Als Alice Merton 2016 mit No Roots bekannt und beliebt geworden ist, ging der Song allen wochenlang nicht aus dem Ohr und hielt sich monatelang in den Radios. Seitdem ist viel passiert bei der Singer-Songwriterin: Auftritte bei Jimmy Fallon im amerikanischen Fernsehen, ihre eigene, weltweite Tour und ein Album folgten. 3 Jahre sind seit dem letzten Album vergangen, jetzt ist Zeit für neue Musik. Vor 4 Monaten erschien ihr neues Album „S.I.D.E.S.“, im Oktober startet ihre Europa Tour zum Album und wir hatten die tolle Möglichkeit, die Sängerin zu interviewen.

Das Interview wurde kurz vor dem Albumrelease im Juni geführt.

 

Das Album erscheint jetzt schon in einer Woche. Wie geht es dir damit? Zählst du die Tage?
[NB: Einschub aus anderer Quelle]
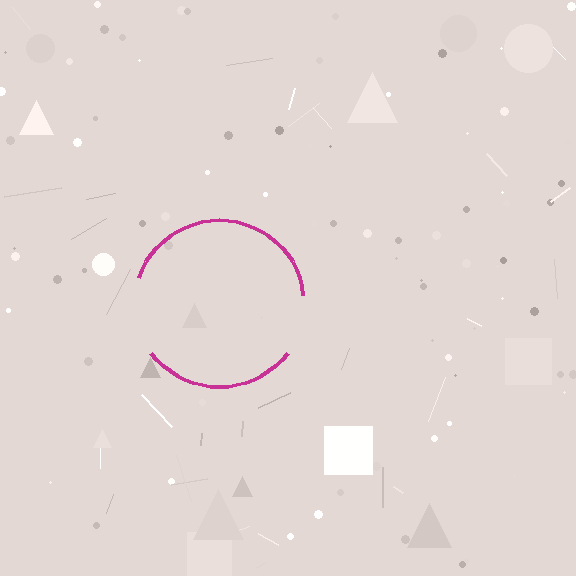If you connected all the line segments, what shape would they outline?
They would outline a circle.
Also die Tage zählen kann ich ja eigentlich nicht mehr, es sind ja nur noch 7 Tage. Ich bin schon sehr aufgeregt und sehr nervös.

 

Nervöser als beim ersten Album?                                  
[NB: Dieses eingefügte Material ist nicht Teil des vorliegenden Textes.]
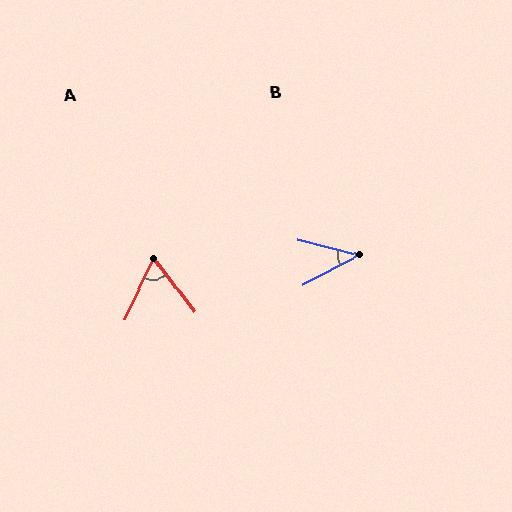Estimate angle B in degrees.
Approximately 42 degrees.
Nicht nervöser als beim ersten Album. Entspannter als beim ersten Album. Aber trotzdem gespannt zu sehen, ob’s Leuten gefällt oder nicht.

 

Ja, das glaube ich. Das ist ja jetzt schon dein zweites Album. Viele Künstler*innen verspüren beim zweiten Album mehr Druck, weil du dir denkst, „Ja, das erste ist gut angekommen, ich muss beim zweiten auch abliefern, ich muss das erste übertreffen.“ Hast du sowas auch? Machst du dir da auch einen Kopf?
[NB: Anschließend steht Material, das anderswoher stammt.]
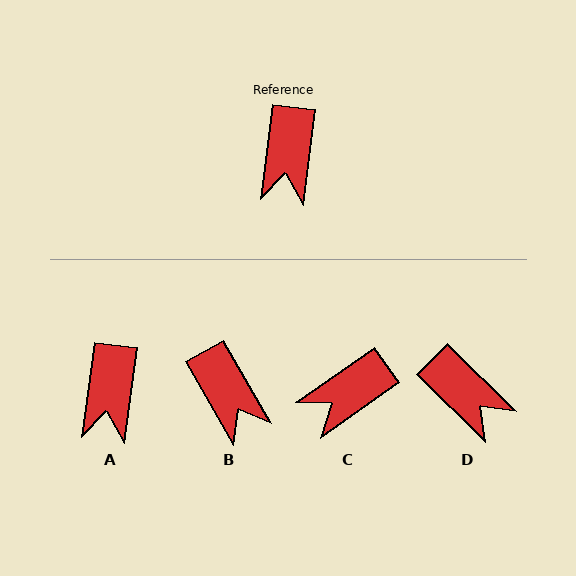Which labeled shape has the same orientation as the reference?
A.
Ich hatte das eher so beim ersten Album, weil ich davor eine EP rausgebracht habe. Und dachte: „Oh Gott, die EP ist so gut angekommen, jetzt muss das Album gut ankommen.

Aber inzwischen, mit diesem Album, bin ich viel entspannter. Einfach weil ich weiß, dass es ein richtiges Album ist für mich. Und ich hätte einfach keine anderen Songs schreiben können in der Zeit und ich habe mein Bestes gegeben und sozusagen das dokumentiert, was ich gefühlt habe in den letzten zwei Jahren und das bringe ich jetzt den Fans näher.

 

Hat’s jeder Song aufs Album geschafft, den du geschrieben hast? Wahrscheinlich nicht, oder?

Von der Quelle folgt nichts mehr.